獣の奏者 I 闘蛇編

日本ファンタジー界の巨匠上橋菜穂子の送る極上のファンタジー巨編の序章。「精霊の守り人」に続いてNHKでアニメ版も放映中とのこと。というのも、残念ながら上橋菜穂子作品に魅せられたのが最近のためこの作品はノーチェックでした。それに、<守り人シリーズ>を追うだけで上橋菜穂子のファンタジーは十分満足などと思ってもいたり。しかしながら、とある読書会のお題に選ばれたのをきっかけに読み始めたところ、その見識の馬鹿らしさに自らあきれ果てることしきり。いやもう、ページをめくる手が止まらないとはこのことですね。

けっして人に馴れず、また馴らしてもいけない獣とともに生きる、宿命の少女・エリン。
母が指笛を吹き鳴らしたとたん、奇跡が起こった。だが、その奇跡を、母は「大罪」と呼んだ……。
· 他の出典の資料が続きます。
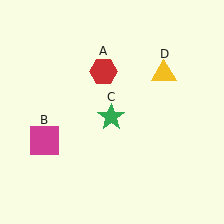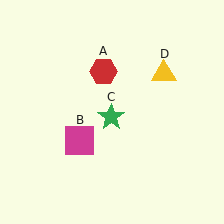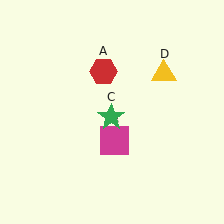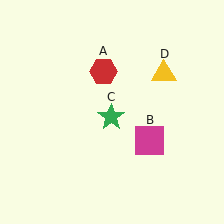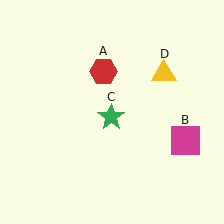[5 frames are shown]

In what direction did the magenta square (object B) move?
The magenta square (object B) moved right.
獣ノ医術師の母と暮らす少女、エリン。ある日、戦闘用の獣である闘蛇が何頭も一度に死に、その責任を問われた母は処刑されてしまう。孤児となったエリンは蜂飼いのジョウンに助けられて暮らすうちに、山中で天を翔ける王獣と出合う。その姿に魅了され、王獣の医術師になろうと決心するエリンだったが、そのことが、やがて、王国の運命を左右する立場にエリンを立たせることに……。
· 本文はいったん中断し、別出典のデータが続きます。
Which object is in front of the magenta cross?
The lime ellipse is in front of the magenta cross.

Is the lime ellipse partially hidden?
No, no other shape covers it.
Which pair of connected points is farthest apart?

あらすじはこんなところだけれど、この上巻はまだまだ壮大な物語の序章。まずは揺るぎない独特の世界観が示され、そこに住むエリンをはじめとした人々の営みを感じさせらるます。だからこそ、大きな運命を背負わされたエリンがどこか浮世離れした才能の持ち主だとしても、難なく感情移入させられるんでしょうね。早熟の天才エリンがこの世界の大きな陰謀の中でどう翻弄され、乗り越えられるのか下巻を読むのが楽しみですよ! ああもう、図書館で借りるんじゃなかった。これは買い直そう。青い鳥文庫版も出ているようなのでちょっと比べてみよう。